We are constantly asked why RGC&A has chosen Design As Our Specialization. Can we not also do the construction of our projects? Construction is even potentially more lucrative a specialty or practice when compared to just simply limiting one´s participation to design and supervision. So why does RGC&A opt not to do the construction of its projects as well? Many clients often cannot believe why we choose not to engage in any construction work.  

The following should serve as a standard answer—also good for the appreciation of our option. 

RGC&A does not claim any uniqueness in its professional practice. Our system is the standard for almost all larger projects and the norm among the more informed clients. RGC&A  was probably the first outfit in Baguio to specialize in design, sans construction. We remain probably the only firm in the locality that strictly does not engage in any construction work. 

Perhaps due to financial constraints, the most prevalent mode of practice among almost all other firms is the design-build option.
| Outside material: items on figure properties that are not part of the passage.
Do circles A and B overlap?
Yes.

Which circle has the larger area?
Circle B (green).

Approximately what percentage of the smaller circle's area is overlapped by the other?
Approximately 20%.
Where the firms concerned are the designers and also the builders of their projects. As a consequence, these groups usually become contracting outfits and firms which… "also design".

Since our realization and actualization (in the mid-80's) of the inherent conflict of interest in wearing the two caps bearing the labels "designer" and "builder", we have made the critical choice to concentrate in design and opt not to do any contracting work. This is not just an office policy but has been our long-standing office rule. Whilst the debacle on the matter continues its rue in the midst of the professional circle, we have manifested time and again our belief that our clients' interest is second to none. The choice should be simple enough, and to this end we continue to adhere—no contracting work for us!
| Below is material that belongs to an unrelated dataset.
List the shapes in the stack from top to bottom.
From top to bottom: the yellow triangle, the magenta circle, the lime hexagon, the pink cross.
Think about this… Considering the trilogy involved in the delivery of a project, why would an Owner who has been appropriately advised, give up the inherent check-and-balance that occurs in having the standard participants in a construction project? Composed of the Owner, the Designer and the Builder, it would seem unfathomable why an Owner would want to give up the protection that an independent Designer and technical consultant would give him and opt to vesting the functions of Designer and Builder into just one party.
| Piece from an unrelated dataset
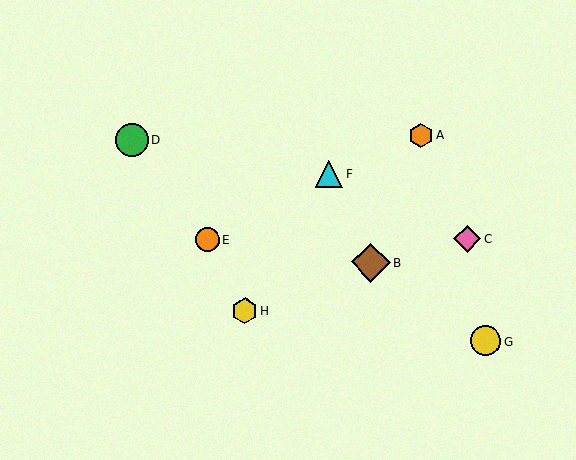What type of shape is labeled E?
Shape E is an orange circle.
Consider further… Usually not being a technical man, how will an Owner—short of opting on resigned trust upon his Designer-Builder (being one party)—objectively assess a project´s implementation? Will he not be better-served having at his side an independent designer and adviser, who will protect his interests and remain objective as the project is implemented by a Builder who has been chosen based on the merit of being the most advantageous proposal obtained with the help of said designer?

RGC&A takes pride in its "sans contracting" policy and now asks you: would you rather choose a design specialist? Or will you take a chance on a firm that is a construction company that "also designs?" The choice should be fairly simple to anyone who has been properly advised.